Llegamos a la ciudad donde residía, por presuntas razones de estudio, nuestro hijo, en una residencia de la cosa. Él ya nos esperaba. Nos dio un gran abrazo que no por ser grande expresaba sentimiento alguno. Uno de los tres días que estuvimos allí salimos con él a cenar. Nuestro hijo, más parecido a un chino que a un europeo, por el color amarillento de su piel, se despidió después de la cena con un aire de cansancio grave, agotado, casi zombi. Quedamos en lugar y hora para el día siguiente de forma que pudiéramos reanudar las conversaciones que en estos días se habían ido tejiendo.

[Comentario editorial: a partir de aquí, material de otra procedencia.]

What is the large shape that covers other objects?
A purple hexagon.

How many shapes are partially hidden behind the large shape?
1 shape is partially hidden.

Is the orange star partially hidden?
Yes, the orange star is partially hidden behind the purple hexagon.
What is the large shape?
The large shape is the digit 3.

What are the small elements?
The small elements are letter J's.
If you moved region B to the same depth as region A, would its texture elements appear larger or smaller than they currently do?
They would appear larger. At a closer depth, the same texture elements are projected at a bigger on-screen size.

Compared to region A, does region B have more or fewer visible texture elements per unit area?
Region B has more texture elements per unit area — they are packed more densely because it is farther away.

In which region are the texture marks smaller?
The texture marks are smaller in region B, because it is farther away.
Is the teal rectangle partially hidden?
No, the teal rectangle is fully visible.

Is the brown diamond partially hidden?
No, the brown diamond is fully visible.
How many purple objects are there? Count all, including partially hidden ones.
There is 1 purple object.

Por la mañana del siguiente día recibimos una llamada telefónica que nos alertaba de un trastorno en nuestro hijo por el que estaba en cama...

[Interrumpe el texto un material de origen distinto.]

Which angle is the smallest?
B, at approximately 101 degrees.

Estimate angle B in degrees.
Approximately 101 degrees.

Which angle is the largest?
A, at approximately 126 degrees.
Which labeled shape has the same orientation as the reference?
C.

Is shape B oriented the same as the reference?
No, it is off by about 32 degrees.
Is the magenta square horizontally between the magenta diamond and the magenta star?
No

Con mi marido y mi otro hijo nos dirigimos al colegio mayor. Nuestro hijo estaba en cama, exhausto, casi sin habla, con la mirada perdida, los ojos y la piel amarillentos. Él en aquellos momentos no se daba cuenta ni casi de lo que hablábamos.

Exigí al director que lo lleváramos a un servicio de urgencias, con o sin su consentimiento. El director, aire peleón en sus palabras, se negó y argumentó que ya lo había visto “un médico” y que le había diagnosticado una simple gastroenteritis. Y ante esta “casi acusación hacia nosotros” nos dijo: ¿Qué le disteis ayer a vuestro hijo? ¿Le habéis dado algún fármaco? Nos quedamos perplejos ante tal pregunta. Después de varias discusiones en tono combativo con el director y otros “vigilantes” que se habían congregado en la habitación, decidí besar la frente de mi hijo para comprobar su temperatura. Mi intuición materna junto con la sensación térmica recibida en mis labios, me decidieron a jugar una carta única: le propuse al director, ante su negativa de que nos lo dejara llevar al hospital, que de tener fiebre mi hijo, lo llevaríamos al servicio médico. Él accedió pensando en que no era posible un estado febril y que se trataba simplemente de “cansancio acumulado”. Le tomamos la temperatura y la cara del director ante el termómetro marcando fiebre fue un detonante. Tuvo que acceder.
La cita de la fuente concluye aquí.